Example 2: Isolation of a strain producing glutathione from raw rice wine

The present inventors isolated the strain producing glutathione from domestic raw makgeolli (raw makkolli in Samho-eup, Yeongam-gun, Chonnam) as follows. First, 1 ml of raw rice wine samples were well mixed with 10 ml of sterilized distilled water. The samples were diluted to 10 ³ , 10 ^4, and 10 ⁵ times with sterilized distilled water, and 0.1 ml of each diluted sample was added to a YM agar plate medium The cells were cultured at 35 ° C for one day to form colonies.

The selected strains were inoculated into a cap tube containing 3 ml of YM liquid medium and cultured at 35 ° C with shaking at 200 rpm for 24 hours. After centrifugation (12,000 rpm, 5 min) to recover the cells. The recovered cells were suspended in 1 ml of saline and centrifuged to wash the cells well. To the recovered cells, 1 ml of 1% SDS solution was added and suspended well. Ten glass beads (2-3 mm in diameter) were added to each well, and a mini bead bitter (Biospec Products, USA) was applied at a rate of 2,000 ocillations per minute For 1 hour to disrupt the cells.

The disrupted cells were centrifuged (13,000 rpm, 10 minutes) to recover the supernatant, and the amount of glutathione was measured by the method of Example 1 above. As a result, strains having the highest glutathione content were selected and the selected strains were identified. As a result of analyzing the base sequence of 18S ribosomal RNA of the strain, it was found to have 18S ribosomal RNA of the base sequence described in Sequence Listing 1. As a result of the analysis of the nucleotide sequence, It was confirmed to be a genus of Seth. Thus, the present inventors named the strain selected above as S. cerevisiae BB-01 and deposited it on Nov. 25, 2013 with the Gene Bank of Korea Research Institute of Bioscience & Biotechnology (Accession No .: KCTC 18262P).

Example 3 Effect of Organic Nitrogen Source on Glutathione Production

We investigated the effect of organic nitrogen source on glutathione production in Saccharomyces cerevisiae BB-01. The above-mentioned strain was inoculated into YM medium and cultured at 35 DEG C for 24 hours with shaking. As a seed culture medium, a culture solution was used. The basic culture medium composition used is shown in Table 1.

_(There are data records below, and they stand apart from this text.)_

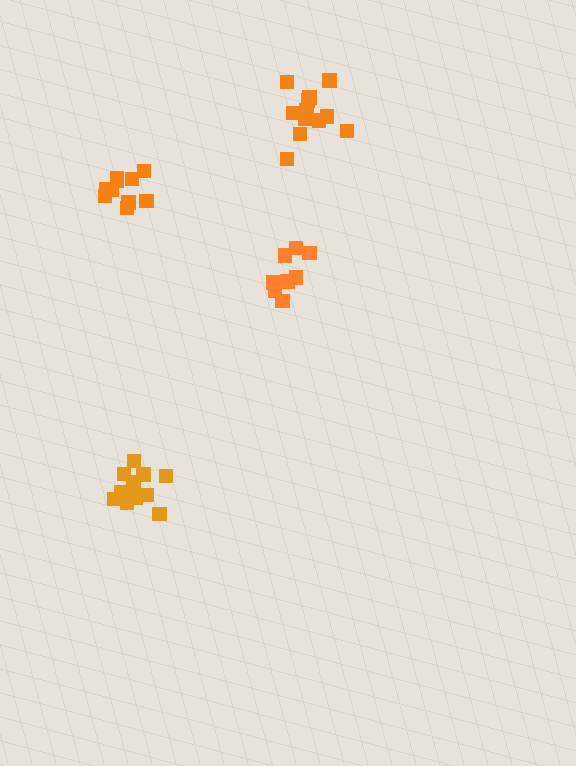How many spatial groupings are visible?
There are 4 spatial groupings.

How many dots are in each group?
Group 1: 8 dots, Group 2: 12 dots, Group 3: 11 dots, Group 4: 13 dots (44 total).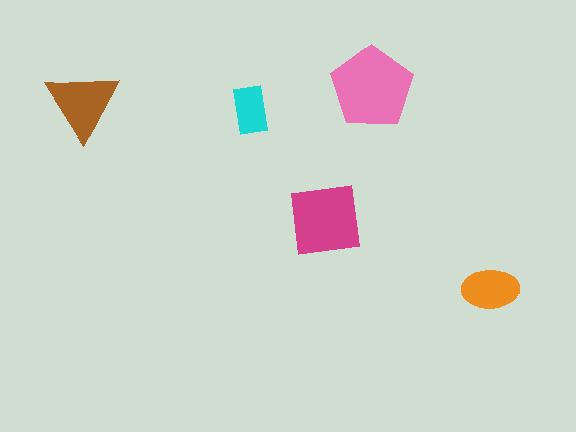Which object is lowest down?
The orange ellipse is bottommost.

Basic culture medium composition for glutathione production in yeast BB-01 ingredient Furtherance Potassium monophosphate 0.2% Sodium phosphate 0.2% Yeast extract 0.5% glucose 1.0% MgSO ₄ 0.01% FeSO ₄ 0.01% ZnSO ₄ 0.001% MnSO ₄ 0.001%

A medium containing 0.5% concentration of an organic nitrogen source such as corn steep liquor, soybean meal, and peptone was prepared and used in the above-mentioned basic culture medium. 100 ml of medium was added to a 500 ml baffled flask And then cultured. The seed culture medium cultured for 24 hours was inoculated in the above culture medium to a final concentration of 1%, and then cultured at 35 DEG C for 24 hours with shaking at 200 rpm.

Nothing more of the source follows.